ATT savait qu’un pont n’est pas seulement un ouvrage d’ingénieur : c’est un symbole de confiance entre des rives qui, jusque-là, se regardaient de loin.

Les maisons, elles aussi, ont poussé. On les appelle encore « ATTbougou ». Près de dix mille logements sociaux ont été construits et attribués à des familles modestes, et plusieurs milliers étaient encore en chantier lorsque les armes ont interrompu l’histoire. Ce ne sont pas que des chiffres : ce sont des loyers qui baissent, des familles qui quittent les cours surpeuplées, des enfants qui grandissent avec une chambre à eux, une porte à fermer le soir, un toit à ne plus craindre durant l’hivernage.

Pour aider les paysans à traverser les saisons difficiles, des centaines de banques de céréales ont été créées ou reconstituées à travers le pays. Dans beaucoup de communes rurales, un grenier s’est dressé comme un rempart silencieux contre la soudure des saisons. Là encore, il ne s’agissait pas de charité mais de dignité : donner aux producteurs une marge de manœuvre, éviter qu’ils bradent leur récolte au plus bas prix, protéger les familles contre la faim lorsque les pluies se font avares.

Dans les villages, des forages et des systèmes d’hydraulique villageoise ont rapproché l’eau potable des femmes, des troupeaux et des jardins. Des aires de regroupement ont été aménagées sur les chemins de transhumance pour éviter les conflits entre éleveurs et agriculteurs.

Dans les villes, des écoles, des lycées, des universités nouvelles ont élargi l’horizon de milliers de jeunes. À Bamako et en régions, des hôpitaux modernes, dont l’Hôpital du Mali, ont ouvert leurs portes, pour que le mot « urgence » ne rime plus systématiquement avec « évacuation ».

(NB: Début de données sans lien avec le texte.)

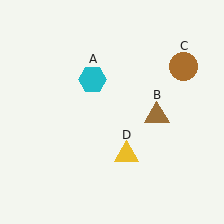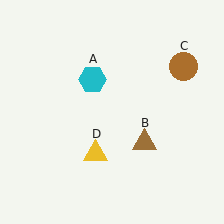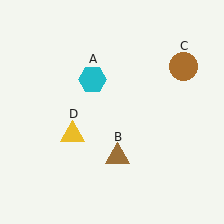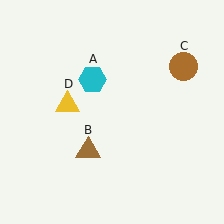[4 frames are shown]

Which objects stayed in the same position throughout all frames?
Cyan hexagon (object A) and brown circle (object C) remained stationary.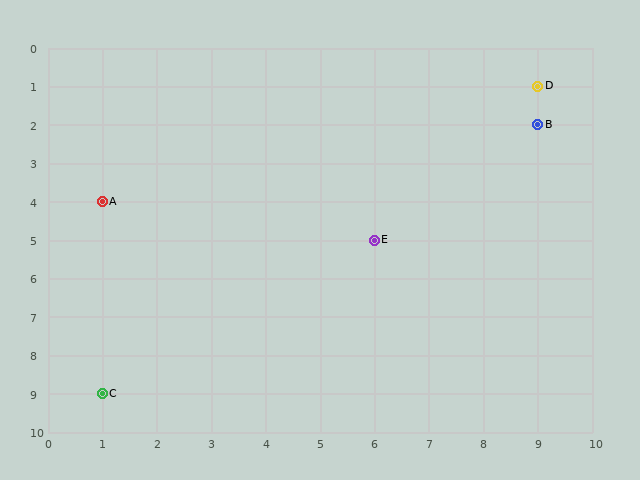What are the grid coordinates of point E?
Point E is at grid coordinates (6, 5).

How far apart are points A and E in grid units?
Points A and E are 5 columns and 1 row apart (about 5.1 grid units diagonally).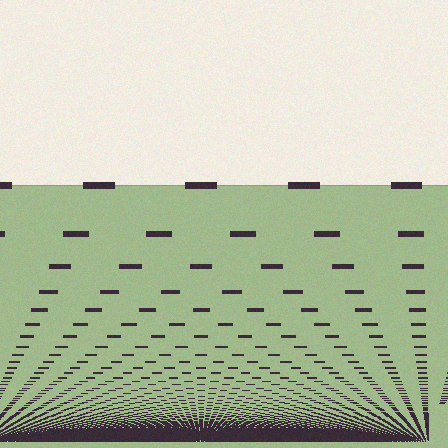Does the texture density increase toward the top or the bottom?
Density increases toward the bottom.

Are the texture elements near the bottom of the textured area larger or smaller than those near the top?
Smaller. The gradient is inverted — elements near the bottom are smaller and denser.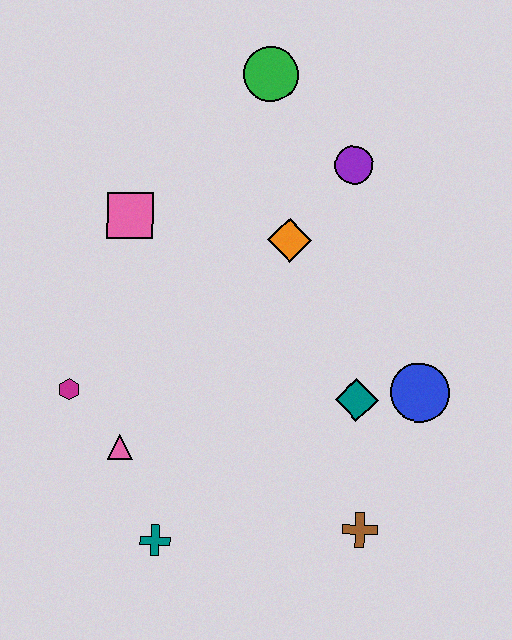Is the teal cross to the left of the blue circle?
Yes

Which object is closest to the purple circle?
The orange diamond is closest to the purple circle.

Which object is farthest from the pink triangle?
The green circle is farthest from the pink triangle.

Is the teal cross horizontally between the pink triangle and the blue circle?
Yes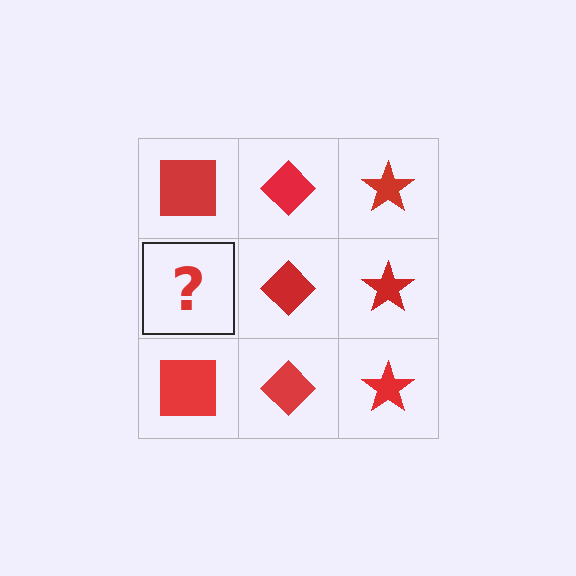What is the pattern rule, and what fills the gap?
The rule is that each column has a consistent shape. The gap should be filled with a red square.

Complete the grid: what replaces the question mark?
The question mark should be replaced with a red square.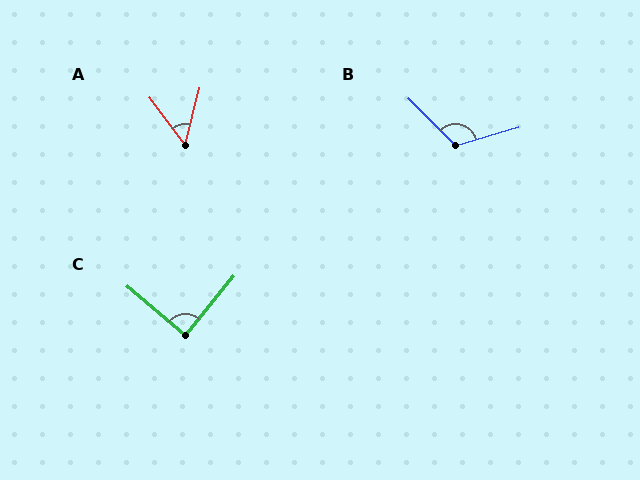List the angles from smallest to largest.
A (51°), C (89°), B (118°).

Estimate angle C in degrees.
Approximately 89 degrees.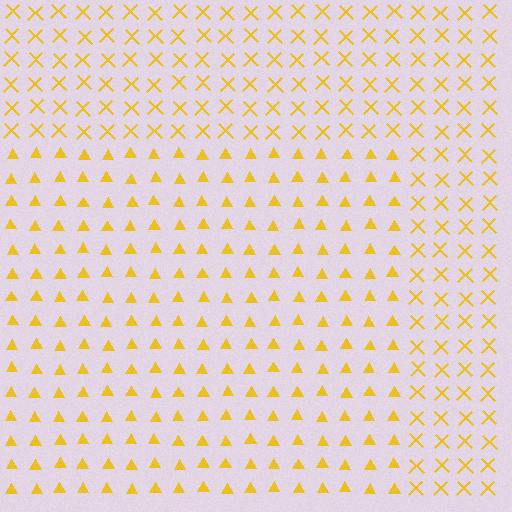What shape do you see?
I see a rectangle.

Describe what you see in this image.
The image is filled with small yellow elements arranged in a uniform grid. A rectangle-shaped region contains triangles, while the surrounding area contains X marks. The boundary is defined purely by the change in element shape.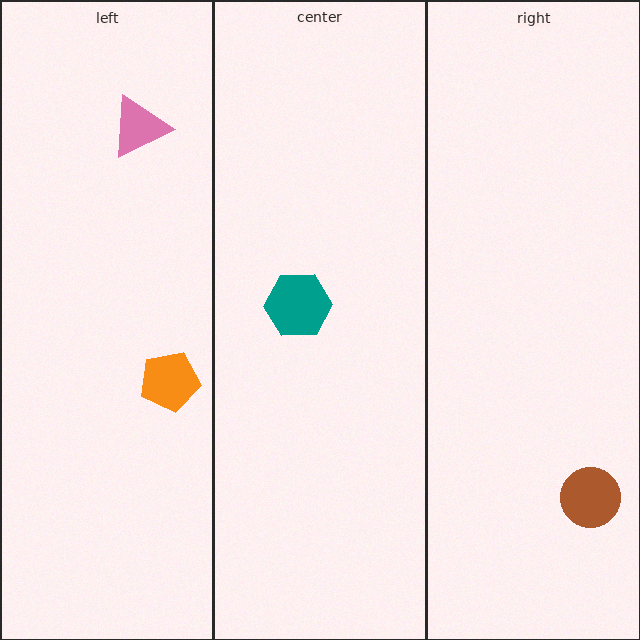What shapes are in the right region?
The brown circle.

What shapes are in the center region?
The teal hexagon.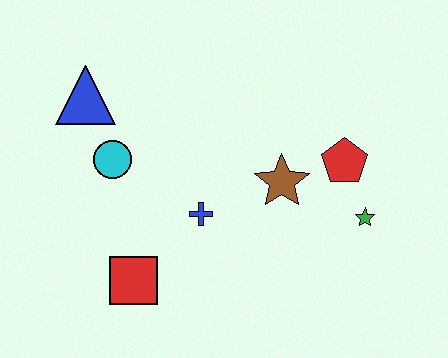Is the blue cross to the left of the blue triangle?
No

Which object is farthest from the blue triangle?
The green star is farthest from the blue triangle.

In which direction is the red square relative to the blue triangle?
The red square is below the blue triangle.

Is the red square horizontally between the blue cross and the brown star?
No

Et l’électricité ? Elle est au développement ce que le sang est à l’organisme. À l’époque, dans la décennie 2000-2010, le solaire n’était pas bon marché. Nos désavantages géoclimatiques ne permettaient pas non plus d’utiliser à suffisance les sources hydroélectriques. Alors nous sommes allés chercher l’électricité chez nos voisins. C’est le sens des réseaux interconnectés. Le commerce ne gifle pas la souveraineté, sauf pour les esprits primaires. Toutes les régions africaines ont ou envisagent d’avoir des réseaux interconnectés (WAPP, SAPP, EAPP et CAPP). Malgré la guerre en Ukraine, EDF et ORANO (France) ont importé 65 tonnes d’uranium enrichi de ROSATOM (Russie) entre avril 2024 et mars 2025. Autre exemple, en 2024, les États-Unis ont importé de l’ordre de 33 TWh du Canada.

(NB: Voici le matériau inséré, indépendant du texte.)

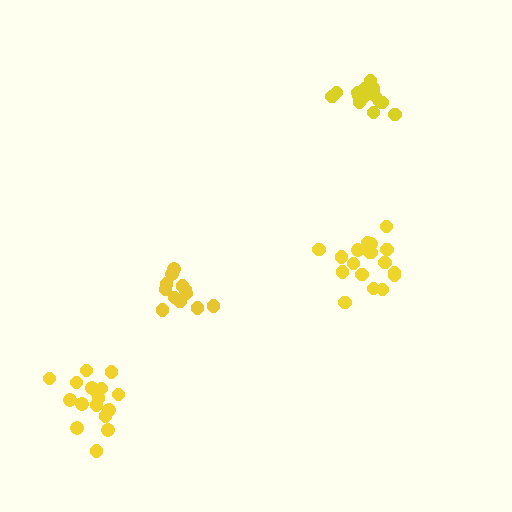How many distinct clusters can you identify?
There are 4 distinct clusters.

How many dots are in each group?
Group 1: 16 dots, Group 2: 12 dots, Group 3: 18 dots, Group 4: 17 dots (63 total).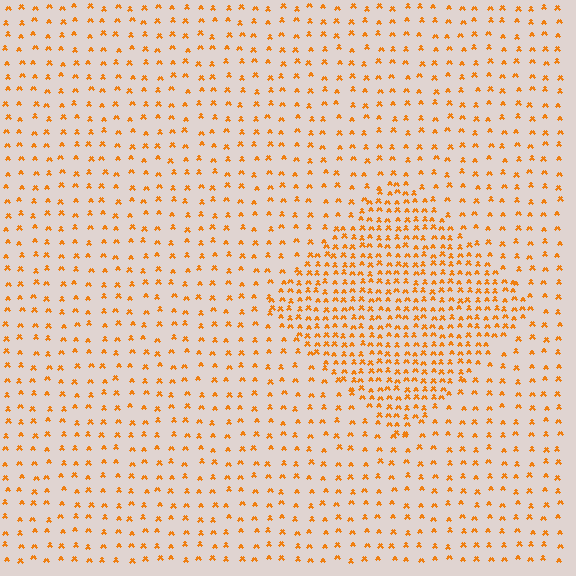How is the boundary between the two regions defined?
The boundary is defined by a change in element density (approximately 2.4x ratio). All elements are the same color, size, and shape.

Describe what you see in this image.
The image contains small orange elements arranged at two different densities. A diamond-shaped region is visible where the elements are more densely packed than the surrounding area.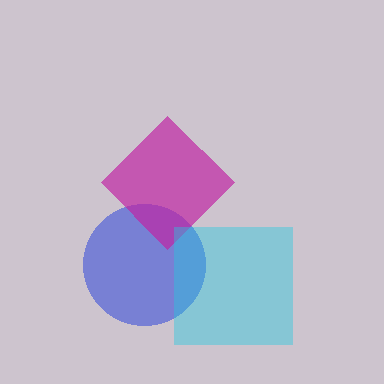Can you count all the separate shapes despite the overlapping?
Yes, there are 3 separate shapes.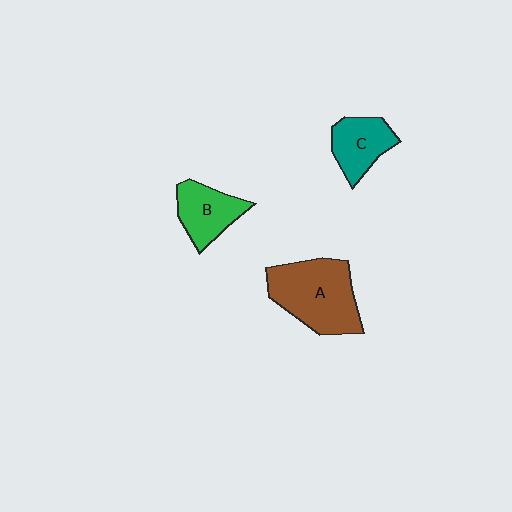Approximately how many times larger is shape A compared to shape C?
Approximately 1.8 times.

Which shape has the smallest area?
Shape C (teal).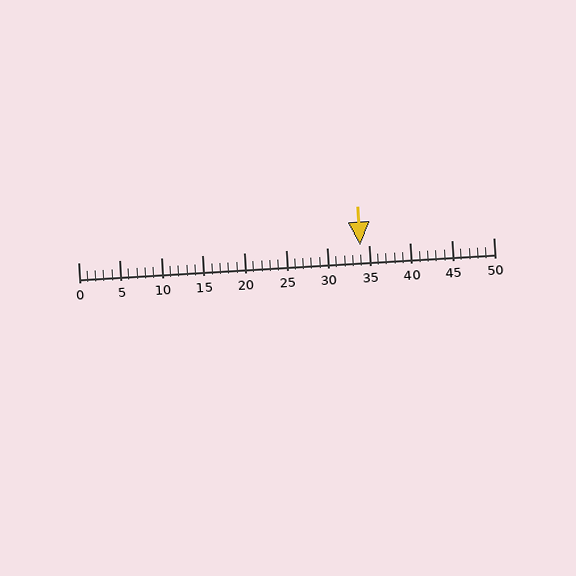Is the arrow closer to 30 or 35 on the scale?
The arrow is closer to 35.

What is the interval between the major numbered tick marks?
The major tick marks are spaced 5 units apart.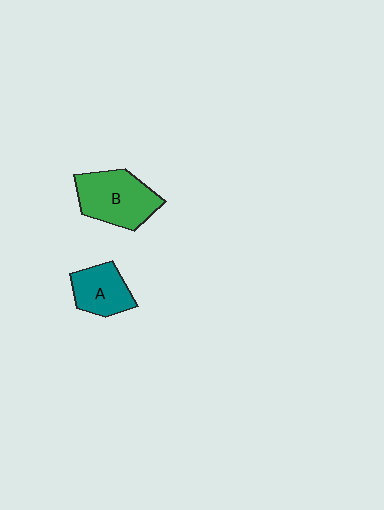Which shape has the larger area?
Shape B (green).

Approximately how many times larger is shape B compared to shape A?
Approximately 1.5 times.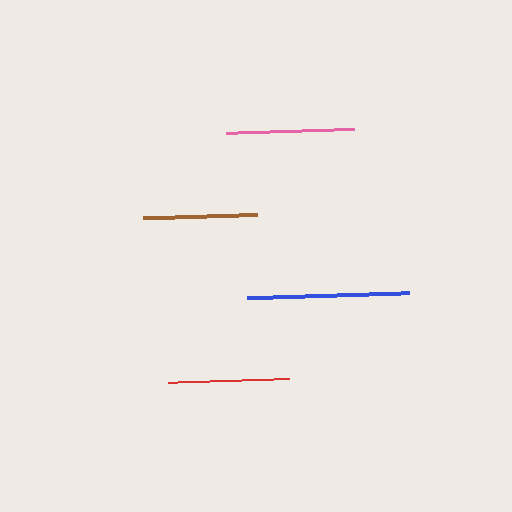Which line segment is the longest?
The blue line is the longest at approximately 163 pixels.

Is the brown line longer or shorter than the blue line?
The blue line is longer than the brown line.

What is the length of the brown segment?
The brown segment is approximately 115 pixels long.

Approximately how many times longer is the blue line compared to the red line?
The blue line is approximately 1.3 times the length of the red line.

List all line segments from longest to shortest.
From longest to shortest: blue, pink and red (about equal), brown.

L’important est de trouver du courant vital pour les entreprises et les populations. Dans cette logique, pour ATT, les délestages cumulés dans l’année ne devraient pas dépasser au total plus de dix jours. Il tenait beaucoup à cette directive, qui a été très souvent respectée.

Rien n’est parfait. Beaucoup restait à faire et à parfaire. Mais lorsqu’on regarde honnêtement cette décennie ATT, on voit des routes, des ponts, des écoles, des hôpitaux, des logements, des banques de céréales, de l’eau potable qui progresse, lentement mais sûrement. On voit un pays qui, malgré les contraintes, essayait de se tenir debout, jetant les bases concrètes d’une réelle souveraineté.

L’infatigable homme du dialogue et le soldat de la paix

ATT, c’était aussi une certaine idée de la paix. Dieu seul sait combien de centaines d’échanges le président a eus avec les principaux chefs des groupes rebelles. À commencer par Iyad Ag Ghali, qu’il avait convaincu et envoyé comme « conseiller consulaire » à l’Ambassade du Mali en Arabie saoudite, de 2007 à 2010. N’eût été la demande des autorités saoudiennes de le faire quitter leur pays, à cause de ses activités religieuses jugées « suspectes », peut-être que l’histoire du Mali aurait pris un autre cheminement. Et puis, il y a eu l’irresponsabilité incommensurable, le crime de Nicolas Sarkozy, appuyé par certains dirigeants occidentaux, arabes et turcs, contre le fédérateur des tribus libyennes, le créateur de la Libye moderne, le stabilisateur de la région sahélienne : Mouammar Kadhafi. Celui-là même qui avait abandonné la révolution mondiale, banni les attentats, renoncé à l’arme nucléaire pour se faire une place dans le concert des Nations. Il y a eu dans la vie de Kadhafi deux moments, deux personnages : et c’est celui qui « voulait rentrer dans les rangs », le « bon », qu’ils ont assassiné en novembre 2011. La Libye brisée en plusieurs morceaux et le Sahel déstabilisé en paient encore les conséquences.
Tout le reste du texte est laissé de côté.